Onshore oil producer Winchester Energy (ASX: WEL) has hit oil pay while drilling through the primary Fry sand target of its latest development well on the Mustang oilfield in Texas’ Permian Basin.
The US-focused company today reported the encounter of “good” oil and gas shows within its Mustang 20#5 well, the first Mustang development well to be drilled on its White Hat Ranch acreage.
Wireline logs have indicated a gross sand thickness of 50 feet and net oil pay of 20ft, with good porosity of up to 15% through the Fry sand and no water.
Winchester said this thickness and net oil pay is “highly encouraging” as it is similar to the interval found in the successful White Hat 20#3 well, which was brought online in May and continues to produce 200 barrels of oil per day.
Today’s news also follows other recent success by the company, including the recovery of “significant” oil from the Arledge 16#2 well on the Lightning prospect in Winchester’s nearby Arledge lease last week.
The Mustang oilfield within Winchester’s White Hat Ranch lease has a best estimate (P50) prospective resource of 2 million barrels of oil equivalent recoverable and a high estimate (P10) of 3.8MMboe recoverable.
The first evidence of the oil-bearing potential of the Mustang prospect was the White Hat 20#2, which had a post-frack initial production (IP) rate of 200bopd and has been producing oil for more than two years.
Winchester then achieved further success with the Mustang 20#3 well, bringing it into production three months ago with an IP rate of 306bopd.

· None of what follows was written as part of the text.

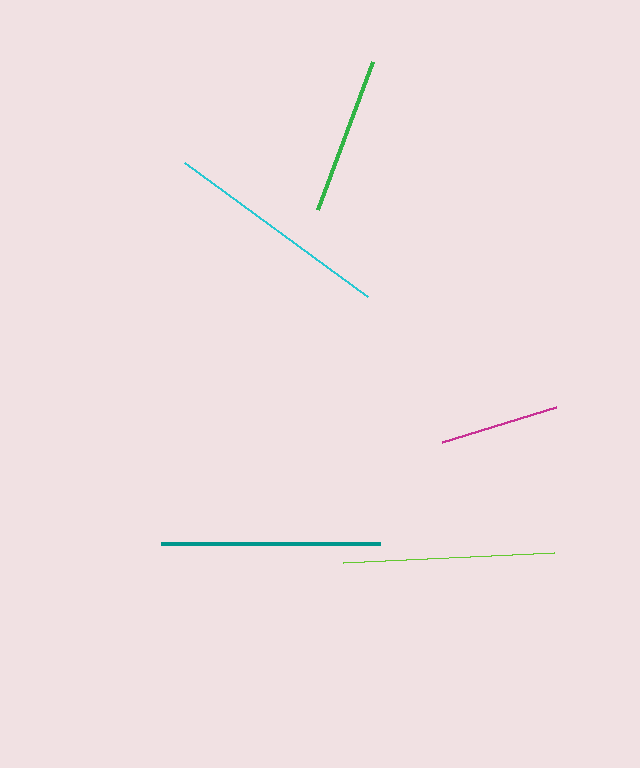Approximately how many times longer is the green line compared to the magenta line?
The green line is approximately 1.3 times the length of the magenta line.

This lead to a significant jump in production and sales revenue for the June quarter.
Development optimisation studies identified an additional nine well locations within the central Mustang area, to be followed up by a possible 25 wells across the oilfield’s north and south, subject to ongoing development drilling success.

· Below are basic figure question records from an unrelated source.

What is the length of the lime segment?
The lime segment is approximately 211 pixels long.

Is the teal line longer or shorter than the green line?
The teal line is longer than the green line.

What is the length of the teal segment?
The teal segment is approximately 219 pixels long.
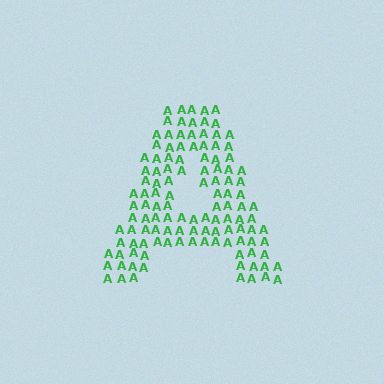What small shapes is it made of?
It is made of small letter A's.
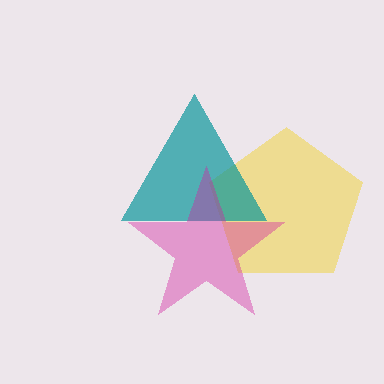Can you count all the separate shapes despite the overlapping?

Winchester spudded White Hat 20#5 in mid-August and drilling has now reached a total depth of 6,300ft. The wireline logs indicated the oil pay between 5,990-6,040ft.
Production casing is currently being run and the well will be perforated with the Fry sand to be fracture stimulated within the next two weeks, Winchester reported.

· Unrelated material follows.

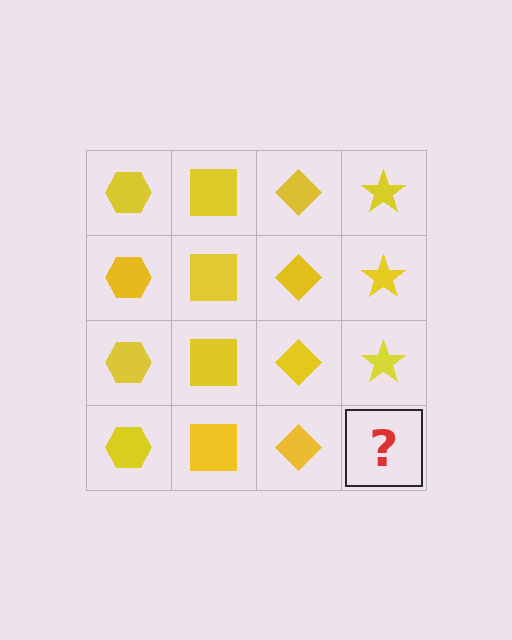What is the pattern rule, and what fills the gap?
The rule is that each column has a consistent shape. The gap should be filled with a yellow star.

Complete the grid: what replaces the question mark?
The question mark should be replaced with a yellow star.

The company is also finalising locations for the next Mustang oilfield development wells, White Hat 20#4 and White Hat 39#2.
Winchester has a 75% stake in the Mustang wells with private company Carl E Gungoll holding the remaining 25% working interest.
Further potential oil pay
Winchester said the drilling and logging of White Hat 20#5 identified several additional intervals that have potential for future oil production and development.
According to the company, oil shows were also observed in the San Angelo sands from about 800-900ft, and 20ft of net log “potential” oil pay was identified in the Canyon formation Crystal Falls unit.
An approximate 200ft thick Wolfcamp D Three Fingers shale interval also exhibited oil and gas shows, while 20ft of net log potential oil pay was observed in the Strawn lime above the targeted Fry sands.
Winchester said “good” oil shows were encountered throughout the Strawn lime.
These intervals could represent additional upside for the company and are likely to be production tested at a later date. However, the company said its current focus is on completing the well as a Fry sand oil producer to add to the current Mustang oilfield production.